A flitch beam (or flitched beam) is a compound beam used in the construction of houses, decks, and other primarily wood-frame structures. Typically, the flitch beam is made up of a vertical steel plate sandwiched between two wood beams, the three layers being held together with bolts. In that common form it is sometimes referenced as a steel flitch beam. Further alternating layers of wood and steel can be used to produce an even stronger beam. The metal plates within the beam are known as flitch plates.^{[1]} Flitch beams were used as a cost-effective way to strengthen long-span wooden beams, and have been largely supplanted by more recent technology.

== History ==
"Flitch" originally referred to a slab of bacon, which was cut into strips lengthwise. Similarly, a wooden beam was flitched by cutting it lengthwise; one half was then rotated 180 degrees both longitudinally and laterally to ensure that any defects were separated. In the 18th century, before the availability of steel beams, pine beams were flitched with hardwood such as oak.
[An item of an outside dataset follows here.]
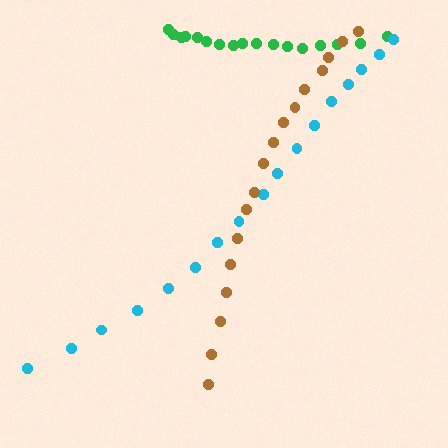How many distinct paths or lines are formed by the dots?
There are 3 distinct paths.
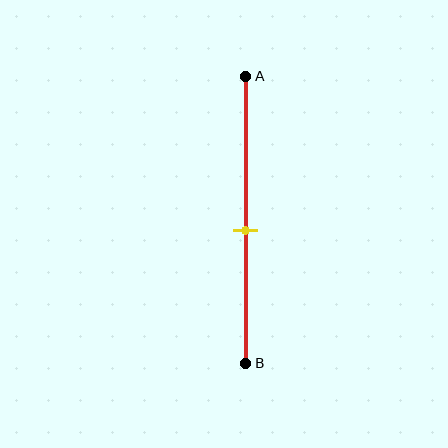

With the availability of affordable steel, flitch beams became a way to strengthen long-span wooden beams cost-effectively while taking up less space than solid wood. An 1883 article from The American Architect and Building News compares three alternatives in a hypothetical railway station "in which the second story is devoted to offices, and where we must use girders to support the second floor of 25-foot span, and not less than 12 feet on centres if we can avoid it. This would give us, to be supported by the girder, a floor area of 12' x 25' = 300 square feet" and 31,500 pounds of load. After performing calculations the beams compare as follows:

| Beam Material | Size | Cost |
|---|---|---|
| Pine | 14" x 17" | $25.75 |
| Iron | Two 12" girders | $83.32 |
| Flitch-plate | 12" x 14" | $70.70 |

The article also cites the fire-retardant character of the flitch beam, "in case of a fire would not probably affect the iron until the wooden beams were badly burned."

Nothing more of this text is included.